Grave Mistake is one of those British village mysteries that cozy-loving Americans particularly seem to enjoy reading. Several other Marsh village mysteries, most notably Overture to Death (1938), Scales of Justice (1955) and Off with His Head (1956), are among her most popular tales. Grave Mistake is a weaker tale than those, but should still offer some enjoyment to cozy fans. The village in Grave Mistake is Upper Quintern, one of those rural locales in classical English mystery that always seems about twenty years out of date (for example, Overture to Death feels like it should be taking place in 1918 at best and Scales of Justice and Off With His Head in the 1930s).
Though presumably Grave Mistake takes place around 1977, it seems to be that the village is composed solely of wealthy, mostly jobless, women and the people who serve them. Oh, and that Greek multi-millionaire who bought up one of the local mansions and about whom no one is quite sure. The servants are more independent here than in many of the pre-WW2 tales and competition for their services is fierce. The gardener even expects to be called "Mister"--imagine!
Marsh novels usually have a pair of winning young lovers, it seems, and we have such a pair here. Marsh provides one short scene of the couple where she not too convincingly tries to convey the language of people born around 1960 (lamentably, the word "groovy" is uttered), but mostly her focal point is Verity Preston, a fiftysomething, unmarried, intelligent, charming, sensitive playwright. If you think this might be Marsh herself, more or less, you may be on to something.
Eventually one of the local society ladies is smothered to death in the fashionable sanitarium she has checked herself into for a "rest"(shades of P. D. James' recent novel, The Private Patient) and the doctor who owns this clinic is straight out of Marsh's own Death and the Dancing Footman," from nearly forty years earlier) and soon enough Superintendent Alleyn shows up with Inspector Fox to restore order in the village. Alleyn still calls his subordinate "Br'er Fox" and, even more egregious, "Foxkin"; but I suppose Fox had put up with this for 44 years and was surely nearing retirement, so he was able to restrain himself from finally snapping and throttling "Handsome Alleyn" on the spot. For their part, the posh members of the local gentry still comment on how Alleyn is so much more a gentleman than they would have expected, his being a policeman and all.

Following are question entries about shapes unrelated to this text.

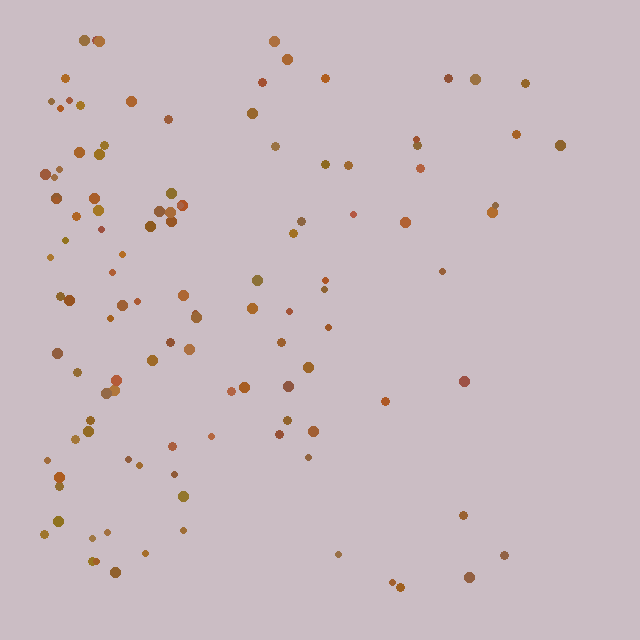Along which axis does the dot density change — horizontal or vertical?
Horizontal.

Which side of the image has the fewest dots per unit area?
The right.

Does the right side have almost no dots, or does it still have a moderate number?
Still a moderate number, just noticeably fewer than the left.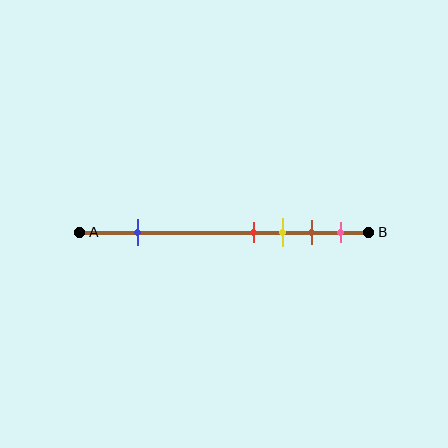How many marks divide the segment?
There are 5 marks dividing the segment.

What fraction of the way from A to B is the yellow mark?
The yellow mark is approximately 70% (0.7) of the way from A to B.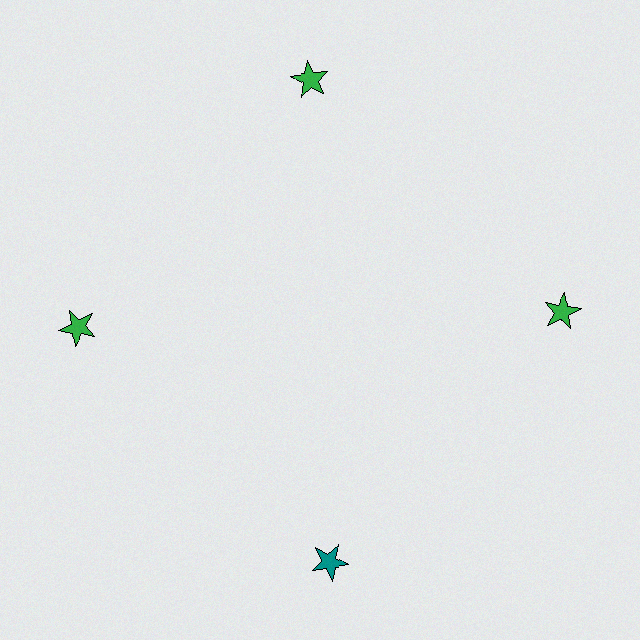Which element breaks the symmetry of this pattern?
The teal star at roughly the 6 o'clock position breaks the symmetry. All other shapes are green stars.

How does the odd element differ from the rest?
It has a different color: teal instead of green.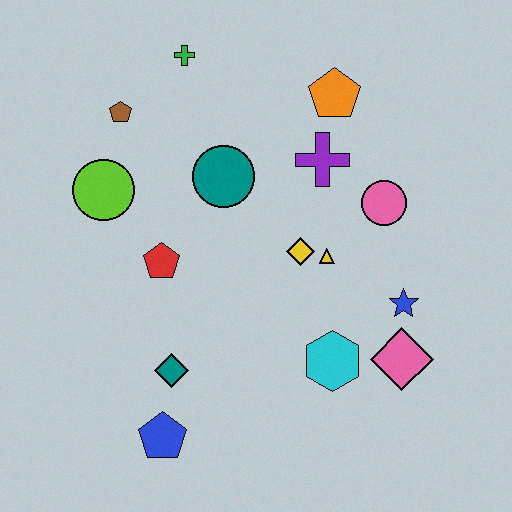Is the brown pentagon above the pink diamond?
Yes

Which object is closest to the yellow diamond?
The yellow triangle is closest to the yellow diamond.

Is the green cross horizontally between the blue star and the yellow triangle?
No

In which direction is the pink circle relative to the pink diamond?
The pink circle is above the pink diamond.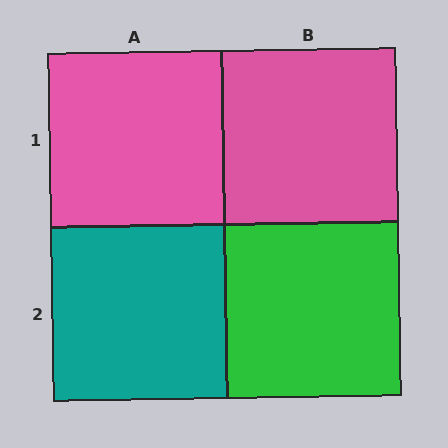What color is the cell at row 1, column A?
Pink.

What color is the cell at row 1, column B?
Pink.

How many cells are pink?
2 cells are pink.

As the above may suggest, there's plenty in "Grave Mistake" that would have been guaranteed to have set Raymond Chandler's remaining teeth on edge, had be survived until 1978 and sat down to read this tale. There's an Aunty Boo. The lovely young well-born girl is named Prunella. She calls Verity, who is her Godmother, Godma V (as in, "Godma V, it's a stinker"). People love to use the word "lolly" ("Daddy was a wizard with the lolly" actually gets said here). But, then, Marsh wasn't writing for Chandler, was she? My favorite character by far was the stepson of the murder victim, nicknamed by all the gentry ladies "Charmless Claude." He's a feckless character, a sponging waster and loser in his late thirties (a slacker as we would say today) who still is tremendous fun to read about as his ineffectual plotting comes to naught. The charming people, by contrast, I found a bit tiresome.

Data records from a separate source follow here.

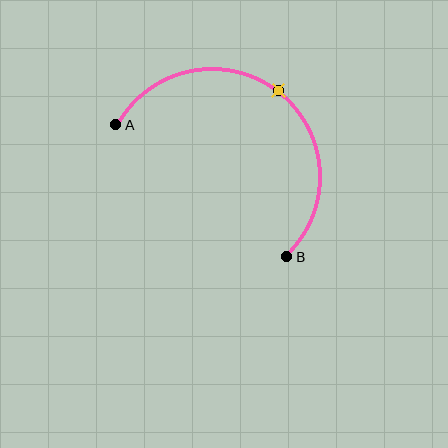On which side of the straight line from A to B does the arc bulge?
The arc bulges above and to the right of the straight line connecting A and B.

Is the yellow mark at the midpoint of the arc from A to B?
Yes. The yellow mark lies on the arc at equal arc-length from both A and B — it is the arc midpoint.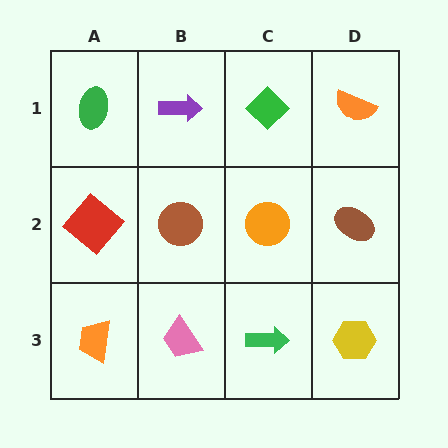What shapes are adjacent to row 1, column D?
A brown ellipse (row 2, column D), a green diamond (row 1, column C).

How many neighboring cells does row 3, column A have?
2.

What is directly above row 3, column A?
A red diamond.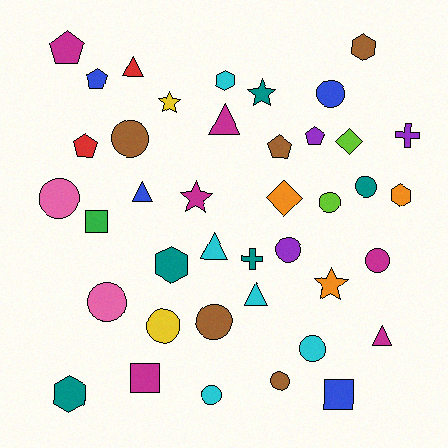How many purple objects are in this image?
There are 3 purple objects.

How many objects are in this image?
There are 40 objects.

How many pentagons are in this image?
There are 5 pentagons.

The mystery itself is a disappointment. It's extremely straightforward and lacking in complexity and ingenuity, though it is fairly presented. But I suspect many did not mind this when Grave Mistake appeared in 1978, two years after Agatha Christie had been been lost to the mystery-loving world. I imagine, rather, that most enjoyed simply immersing themselves in the cozy comforts of a classical form English mystery.